Relative to the headlines for World War I, the notice on the 17th was tiny.
But a week later, on September 23rd, there were other mentions, and it became nearly a daily thing. They did not know of course how it would unfold, the horror and the vast scale of its lethality. The Center for Disease Control notes that it "was so severe that from 1917 to 1918, life expectancy in
the United States fell by about 12 years, to 36.6 years for men and 42.2
years for women."
According to the Center for Disease Control it is not surprising we didn't read much about it earlier in 1918:
In the United States, unusual flu activity was first detected in military camps and some cities during the spring of 1918. For the U.S. and other countries involved in the war, communications about the severity and spread of disease was kept quiet as officials were concerned about keeping up public morale, and not giving away information about illness among soldiers during wartime. These spring outbreaks are now considered a “first wave” of the pandemic; illness was limited and much milder than would be observed during the two waves that followed.
In September 1918, the second wave of pandemic flu emerged at Camp Devens, a U.S. Army training camp just outside of Boston, and at a naval facility in Boston. This wave was brutal and peaked in the U.S. from September through November. More than 100,000 Americans died during October alone. The third and final wave began in early 1919 and ran through spring, causing yet more illness and death. While serious, this wave was not as lethal as the second wave. The flu pandemic in the U.S. finally subsided in the summer of 1919, leaving decimated families and communities to pick up the pieces.
You may recall
from the McKinley school centenary, that the school building became a hospital for flu patients, and we will follow the headlines this fall to see how Salemites met the disease, treated it, altered social and economic patterns in public health actions, and grieved for those who died from it. At this time, in September, Salemites were isolated from the disease, and it was for the moment a distant story about other people and other places. But it was likely the railroads, as well as the movements of soldiers, would provide mobility for infected people to travel and spread the disease, and it seemed sure to appear here sometime.
1 comment:
With COVID-19 spreading, some are pointing again to this Smithsonian piece, "How the Horrific 1918 Flu Spread Across America."

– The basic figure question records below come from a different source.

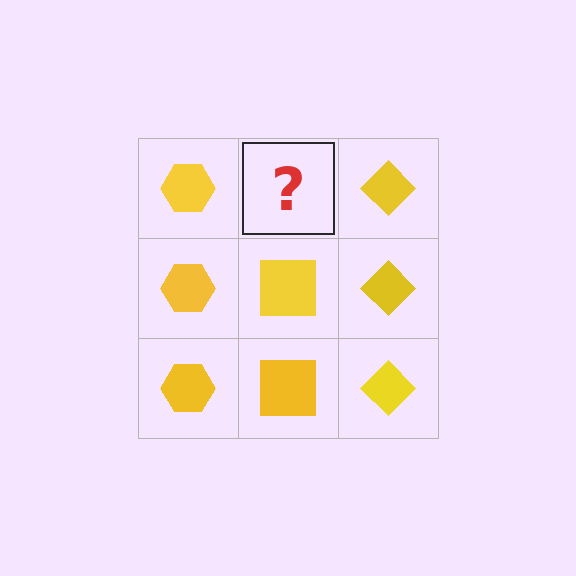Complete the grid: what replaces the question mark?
The question mark should be replaced with a yellow square.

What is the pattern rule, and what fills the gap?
The rule is that each column has a consistent shape. The gap should be filled with a yellow square.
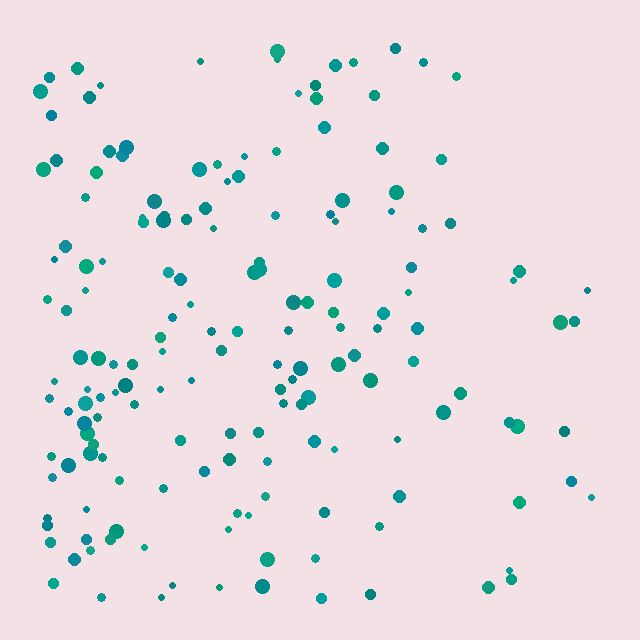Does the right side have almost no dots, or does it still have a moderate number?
Still a moderate number, just noticeably fewer than the left.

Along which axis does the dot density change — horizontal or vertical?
Horizontal.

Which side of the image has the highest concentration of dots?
The left.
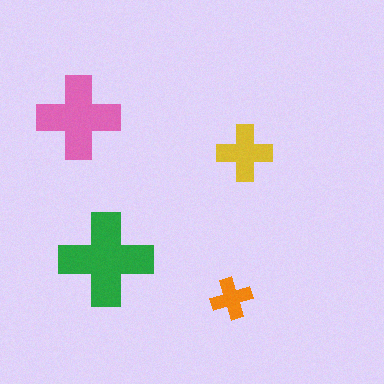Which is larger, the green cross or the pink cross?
The green one.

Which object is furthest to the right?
The yellow cross is rightmost.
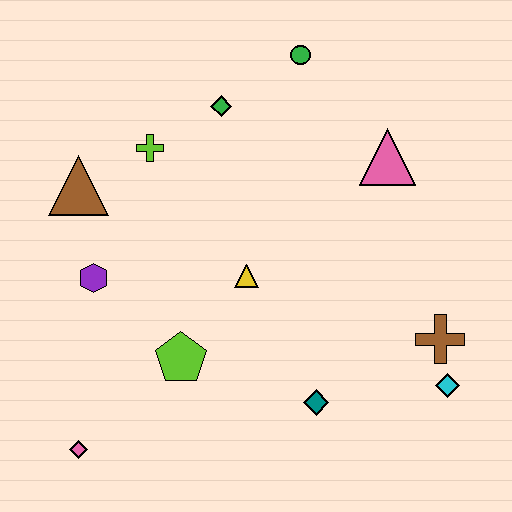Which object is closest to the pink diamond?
The lime pentagon is closest to the pink diamond.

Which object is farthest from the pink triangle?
The pink diamond is farthest from the pink triangle.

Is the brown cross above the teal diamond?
Yes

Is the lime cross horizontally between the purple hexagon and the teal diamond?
Yes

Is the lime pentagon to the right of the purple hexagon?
Yes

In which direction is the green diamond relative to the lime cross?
The green diamond is to the right of the lime cross.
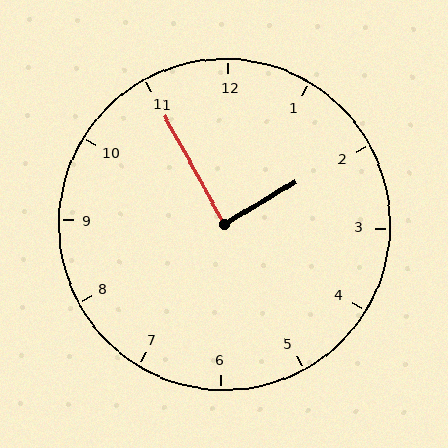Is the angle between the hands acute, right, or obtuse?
It is acute, close to a right angle.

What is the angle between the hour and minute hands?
Approximately 88 degrees.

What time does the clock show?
1:55.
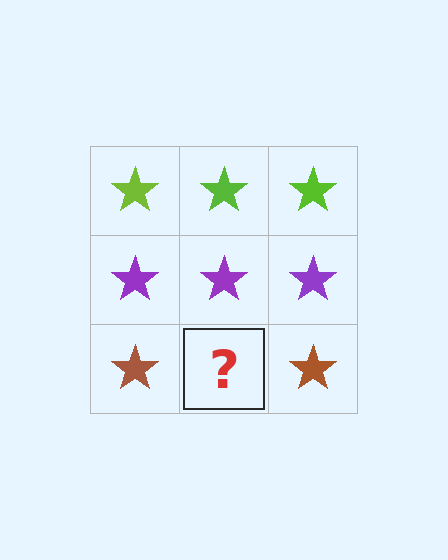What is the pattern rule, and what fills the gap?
The rule is that each row has a consistent color. The gap should be filled with a brown star.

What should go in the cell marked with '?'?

The author's own research on the origin is interesting:
"Although some researchers argue that the 1918 pandemic began elsewhere, in France in 1916 or China and Vietnam in 1917, many other studies indicate a U.S. origin. The Australian immunologist and Nobel laureate Macfarlane Burnet, who spent most of his career studying influenza, concluded the evidence was “strongly suggestive” that the disease started in the United States and spread to France with “the arrival of American troops.” Camp Funston had long been considered as the site where the pandemic started until my historical research, published in 2004, pointed to an earlier outbreak in Haskell County [Kansas in early 1918]."

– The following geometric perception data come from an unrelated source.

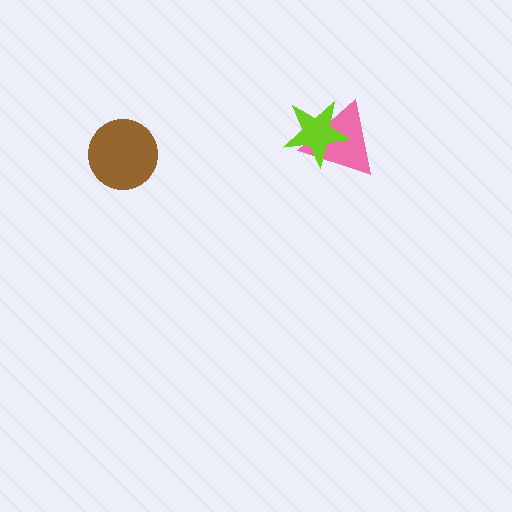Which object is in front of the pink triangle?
The lime star is in front of the pink triangle.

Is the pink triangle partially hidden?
Yes, it is partially covered by another shape.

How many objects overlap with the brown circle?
0 objects overlap with the brown circle.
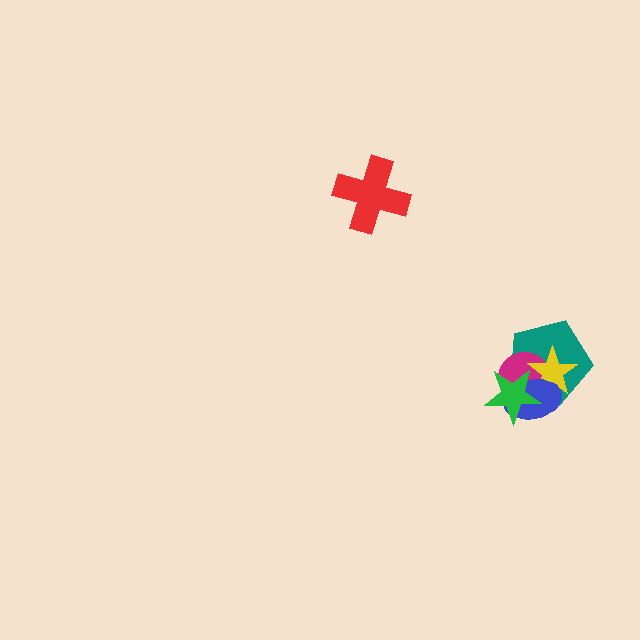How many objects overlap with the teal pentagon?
4 objects overlap with the teal pentagon.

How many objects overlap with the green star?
3 objects overlap with the green star.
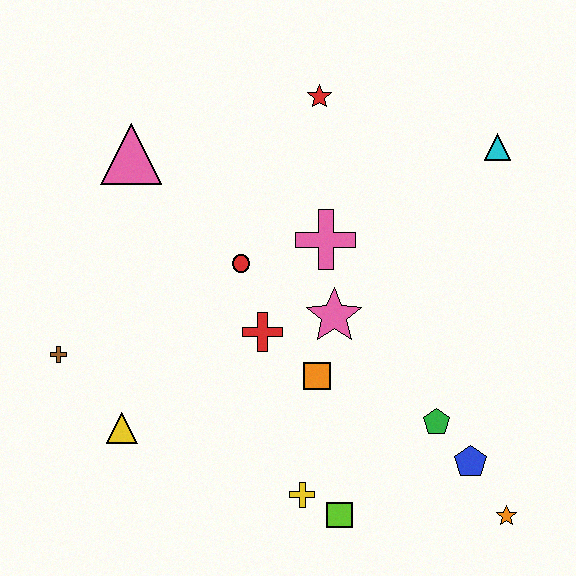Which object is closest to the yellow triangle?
The brown cross is closest to the yellow triangle.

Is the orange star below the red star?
Yes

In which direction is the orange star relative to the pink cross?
The orange star is below the pink cross.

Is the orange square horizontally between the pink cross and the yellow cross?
Yes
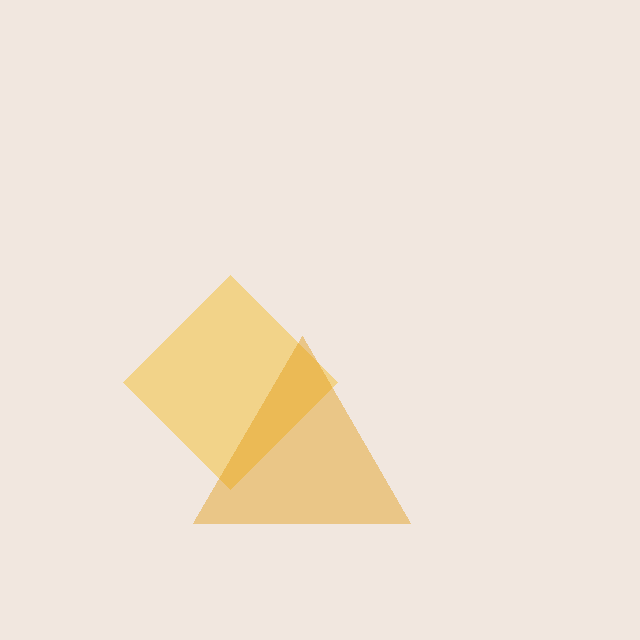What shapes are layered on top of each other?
The layered shapes are: a yellow diamond, an orange triangle.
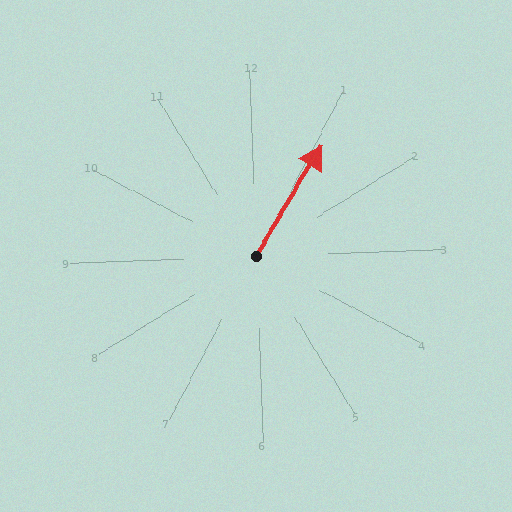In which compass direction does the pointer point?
Northeast.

This is not what interests people today, however.
"The killing created its own horrors. Governments aggravated them, partly because of the war. For instance, the U.S. military took roughly half of all physicians under 45—and most of the best ones.
What proved even more deadly was the government policy toward the truth....while influenza bled into American life, public health officials, determined to keep morale up, began to lie....
...in my view, the most important lesson from 1918 is to tell the truth."